When the birds flock south for the dinner…


Like many families, I used to love the tradition of the extended family flocking to one house for the annual feast. Since all the kids and cousins have flown the coop and have families of our own, the tradition of the big gathering has gone the way of birds. That doesn’t stop my folks from enjoying the tradition of cooking the full meal and spending it with family.

This year my mom and dad will be flying south to join my little rebel nest in the desert. They will make the pilgrimage in the big truck, taking two days and packing most of the feast fixings. (Just picture the modern-day covered wagon with four-wheel drive and recorded books on disc.)

It doesn’t really take two days. They just like to enjoy the ride through the desert. I don’t blame them. If I were 75 years old, I too would stop and smell the roses (or admire a bunch of brittle sage) in the great, frigid basin.

Lately, it’s been snowing in their neck of the woods. That won’t stop them. They’ll just drive slower; perhaps stay an extra night on the road. Snowy, icy roads are something I avoid. (Just another reason to live in the Southwest.)

Weather will not deter my parents. Hazardous road conditions can be dealt with. Their covered wagon also comes with snow tires and chains when necessary. 

With dad to navigate and plan the trip, my mom has been busy planning the whole feast. They’ve been married for over 55 years, and she still loves to cook the big Thanksgiving Day meal.

So, as long as she wants to cook it, I’m more than happy to make her happy. I look forward to this year’s big production and mom taking over the kitchen. She is even packing in most of the fixings:

  • Cranberry sauce (freshly made)
  • Stuffing makings: fresh celery, onion, Italian sausage
  • Cornbread stuffing mix (Trader Joes, a bit lazy this year?)
  • Rolls
  • Yams
  • Potatoes
  • Spices
  • Apple pie makings (yellow delicious)
  • Pumpkin pie makings
  • Flour
  • Sugar
  • Brown sugar

And, wait for it…

  • Muffin mix (triple chocolate, Weight Watchers. Huh?!)

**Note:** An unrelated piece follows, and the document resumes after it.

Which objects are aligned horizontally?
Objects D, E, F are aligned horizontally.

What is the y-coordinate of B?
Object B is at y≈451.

She says that I could “help greatly” by picking up the following items:

  • Fresh turkey (actually frozen)
  • Fresh green beans
  • Baby carrots
  • Shelled hazelnuts

I will try to take notes this year. For those that know, I am not a great cook. I’m better at cooking the bird and watching football. (My lack of culinary talent probably results from spending two hours in the swimming pool before dinner most weekdays growing up. I didn’t spend much time picking up on the nuances of meal planning.) That ends this year. I will try to focus on the whole production. (Even though the Jets game is on a national broadcast.) 

Note on the graphic: The other night, I created this cornucopia from scratch in Illustrator. I was inspired by my six-year-old son’s first-grade class paper mosaic.